Geometry of the Loss Landscape in Overparameterized Neural Networks: Symmetries and Invariances
Berfin Şimşek, François Ged, Arthur Jacot, Francesco Spadaro, Clément Hongler, Wulfram Gerstner, Johanni Brea
TL;DR
This work deciphers the loss-landscape geometry of overparameterized neural networks by exploiting permutation symmetries. It introduces expansion manifolds that connect discrete global minima into a single zero-loss manifold and characterizes symmetry-induced critical points as affine subspaces generated by replications and permutations, with precise counts G(r,m) and T(r,m). The authors derive closed-form formulas and asymptotics showing saddles dominate in mildly overparameterized regimes, while global minima dominate in vastly overparameterized regimes, with depth intensifying these effects. The results give a principled view of optimization dynamics and provide a basis for pruning strategies that exploit replicated units. Overall, the paper advances understanding of how overparameterization and symmetries shape non-convex optimization in neural networks.
Abstract
We study how permutation symmetries in overparameterized multi-layer neural networks generate `symmetry-induced' critical points. Assuming a network with $ L $ layers of minimal widths $ r_1^*, \ldots, r_{L-1}^* $ reaches a zero-loss minimum at $ r_1^*! \cdots r_{L-1}^*! $ isolated points that are permutations of one another, we show that adding one extra neuron to each layer is sufficient to connect all these previously discrete minima into a single manifold. For a two-layer overparameterized network of width $ r^*+ h =: m $ we explicitly describe the manifold of global minima: it consists of $ T(r^*, m) $ affine subspaces of dimension at least $ h $ that are connected to one another.
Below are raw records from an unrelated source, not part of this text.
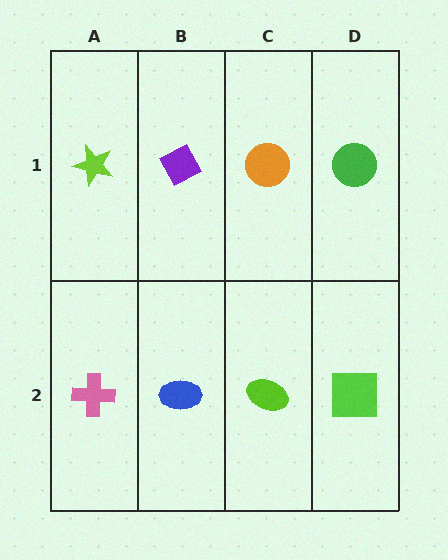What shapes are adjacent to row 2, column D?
A green circle (row 1, column D), a lime ellipse (row 2, column C).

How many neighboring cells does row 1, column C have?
3.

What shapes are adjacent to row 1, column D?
A lime square (row 2, column D), an orange circle (row 1, column C).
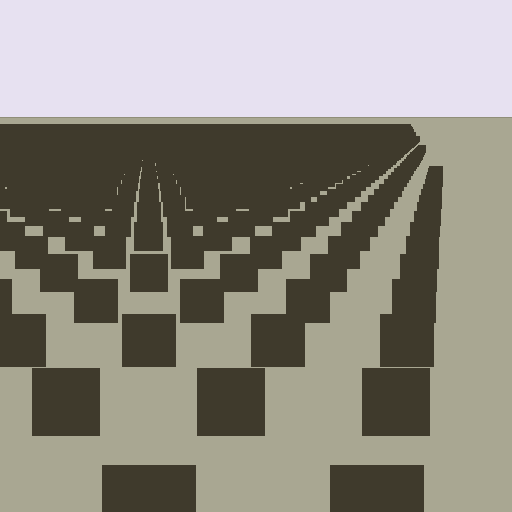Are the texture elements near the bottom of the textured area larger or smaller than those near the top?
Larger. Near the bottom, elements are closer to the viewer and appear at a bigger on-screen size.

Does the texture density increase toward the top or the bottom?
Density increases toward the top.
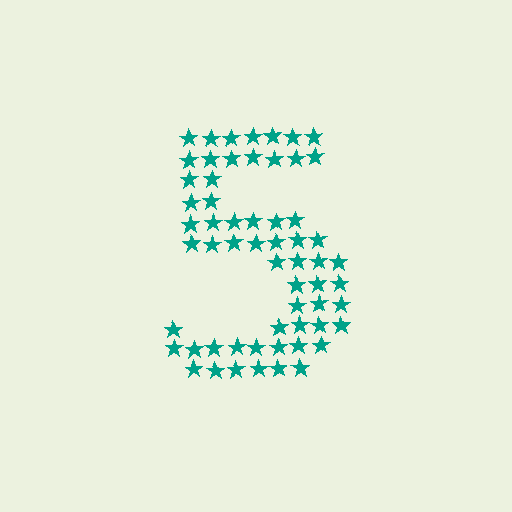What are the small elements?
The small elements are stars.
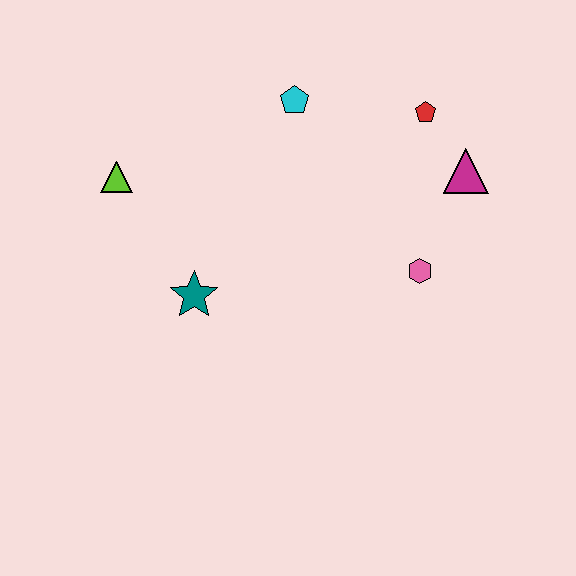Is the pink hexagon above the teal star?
Yes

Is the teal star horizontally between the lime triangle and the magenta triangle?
Yes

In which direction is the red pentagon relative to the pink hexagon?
The red pentagon is above the pink hexagon.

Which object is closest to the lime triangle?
The teal star is closest to the lime triangle.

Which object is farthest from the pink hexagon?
The lime triangle is farthest from the pink hexagon.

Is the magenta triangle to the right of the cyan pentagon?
Yes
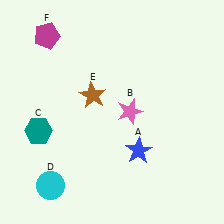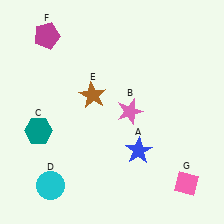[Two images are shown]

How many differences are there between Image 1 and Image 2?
There is 1 difference between the two images.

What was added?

For a network of width $m$, we identify the number $G(r,m)$ of affine subspaces containing only symmetry-induced critical points that are related to the critical points of a smaller network of width $r<r^*$. Via a combinatorial analysis, we derive closed-form formulas for $ T $ and $ G $ and show that the number of symmetry-induced critical subspaces dominates the number of affine subspaces forming the global minima manifold in the mildly overparameterized regime (small $ h $) and vice versa in the vastly overparameterized regime ($h \gg r^*$). Our results provide new insights into the minimization of the non-convex loss function of overparameterized neural networks.